The Iranian metals market is currently facing numerous challenges that have affected supply and demand. One of the most important of these challenges is the steel industry’s heavy dependence on natural gas, with about 70 percent of the industry’s energy needs being supplied by gas. In past winters, a 40% reduction in gas deliveries to the steel industry has led to a 30% drop in production. With a cold and dry winter forecast this year, there is a possibility of more widespread gas outages, which could further impact steel production.
In addition to energy supply problems, stagnation in the hardware market and reduced demand are other issues facing the Iranian metals market. The decline in construction activities and steel-consuming industries, especially in sectors such as automotive, has led to a decline in demand for steel products. This decline in demand is so great that even a reduction in supply has failed to improve prices. Currency rate fluctuations and the rising USD exchange rate have further destabilized the market, driving investors toward safer havens such as gold and the US dollar.
Globally, forecasts indicate that the mineral metals market will experience a recession in 2025. Decreased demand for metals such as lithium, nickel, and cobalt—driven by the slowing transition toward renewable energy and electric vehicles—could lead to a decline in their prices.
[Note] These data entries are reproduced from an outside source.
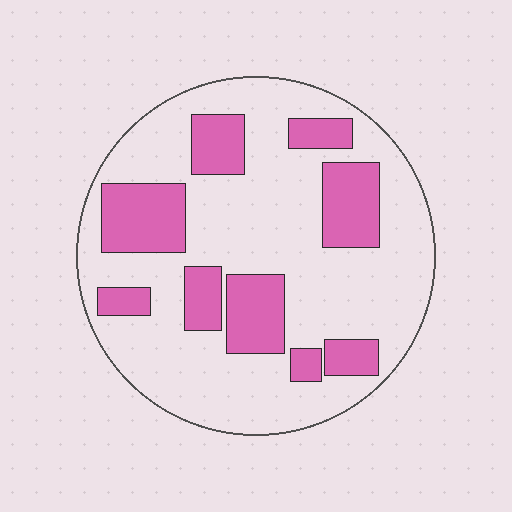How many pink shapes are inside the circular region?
9.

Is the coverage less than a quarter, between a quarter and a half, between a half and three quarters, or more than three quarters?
Between a quarter and a half.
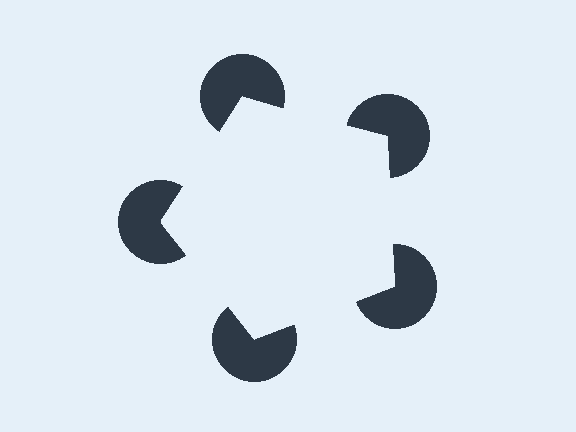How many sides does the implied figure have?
5 sides.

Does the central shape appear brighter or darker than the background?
It typically appears slightly brighter than the background, even though no actual brightness change is drawn.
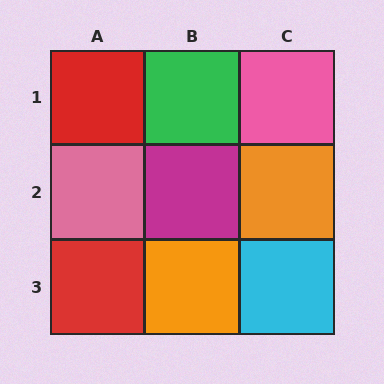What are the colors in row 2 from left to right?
Pink, magenta, orange.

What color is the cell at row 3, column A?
Red.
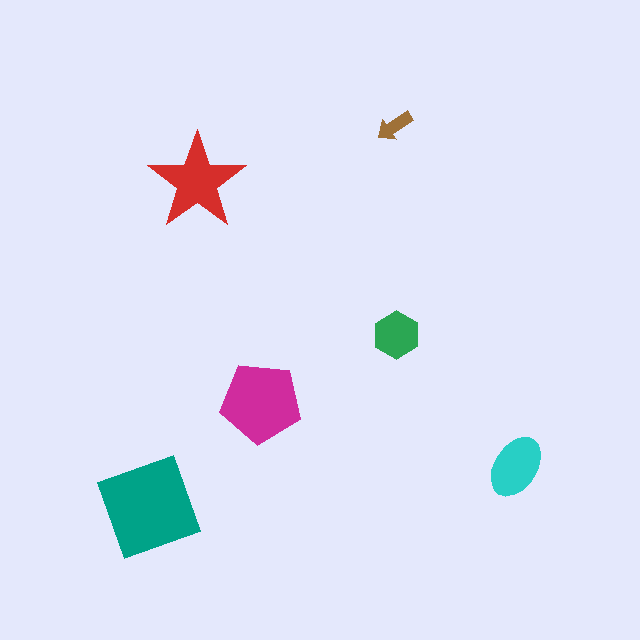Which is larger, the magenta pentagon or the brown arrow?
The magenta pentagon.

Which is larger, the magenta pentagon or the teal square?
The teal square.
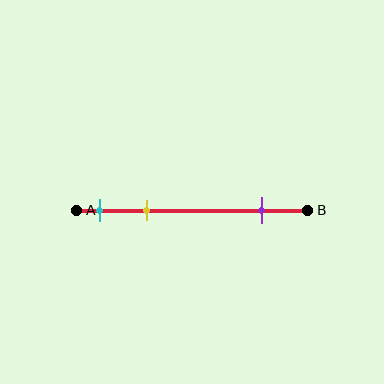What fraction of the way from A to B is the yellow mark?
The yellow mark is approximately 30% (0.3) of the way from A to B.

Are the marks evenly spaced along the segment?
No, the marks are not evenly spaced.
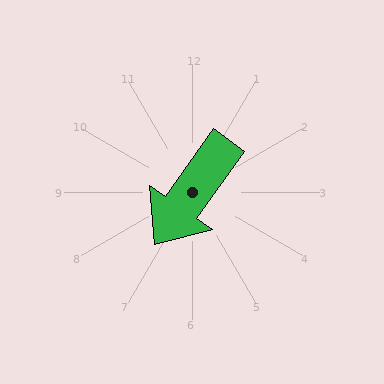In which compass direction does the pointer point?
Southwest.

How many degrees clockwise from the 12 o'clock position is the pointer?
Approximately 215 degrees.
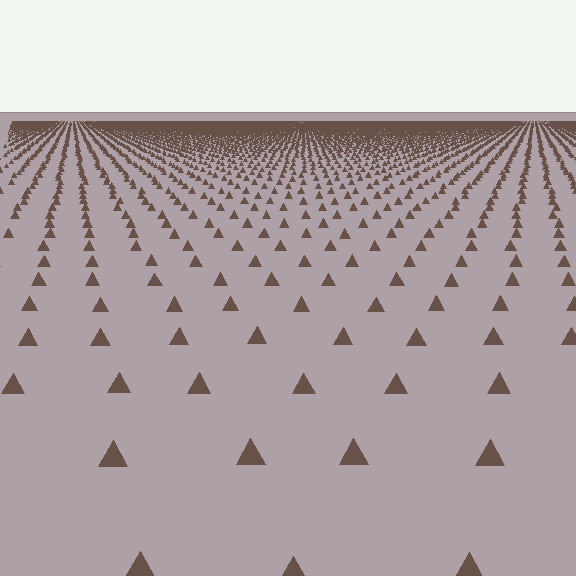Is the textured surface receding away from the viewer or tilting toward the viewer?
The surface is receding away from the viewer. Texture elements get smaller and denser toward the top.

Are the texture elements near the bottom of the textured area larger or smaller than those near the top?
Larger. Near the bottom, elements are closer to the viewer and appear at a bigger on-screen size.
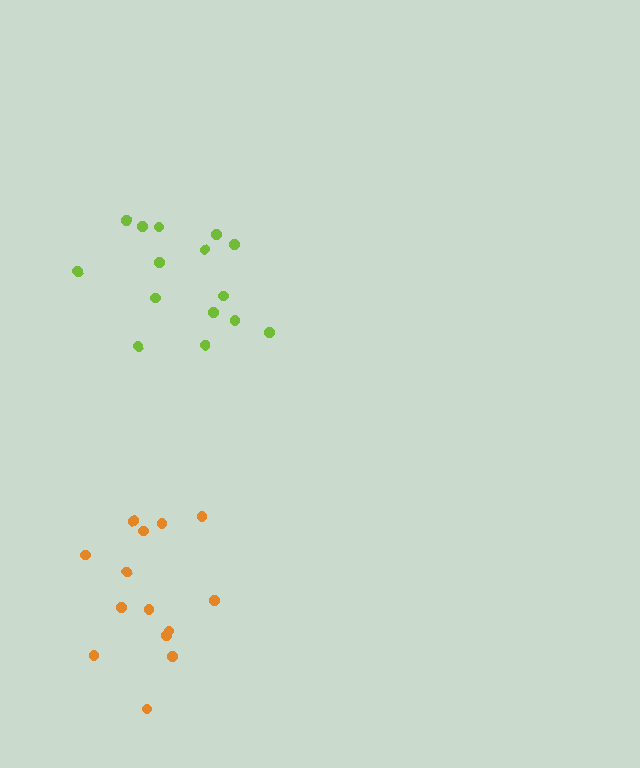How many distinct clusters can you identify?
There are 2 distinct clusters.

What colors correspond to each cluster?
The clusters are colored: orange, lime.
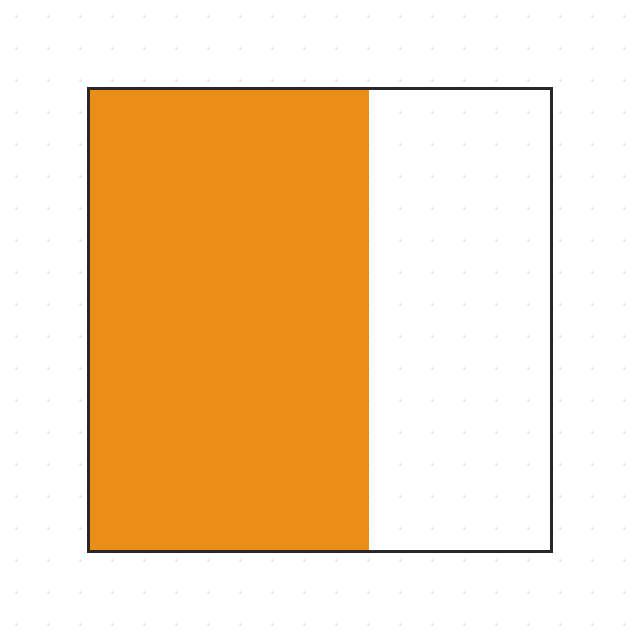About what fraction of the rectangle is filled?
About three fifths (3/5).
This trend could also impact Iran’s metals market, as global price fluctuations directly affect domestic producers and consumers.
Overall, the Iranian metals market currently faces internal challenges such as energy supply problems and demand stagnation, as well as external impacts resulting from changes in global markets. Adopting appropriate measures to manage energy resources, stimulate demand in consumer markets, and closely monitor global developments can help improve the situation in this market.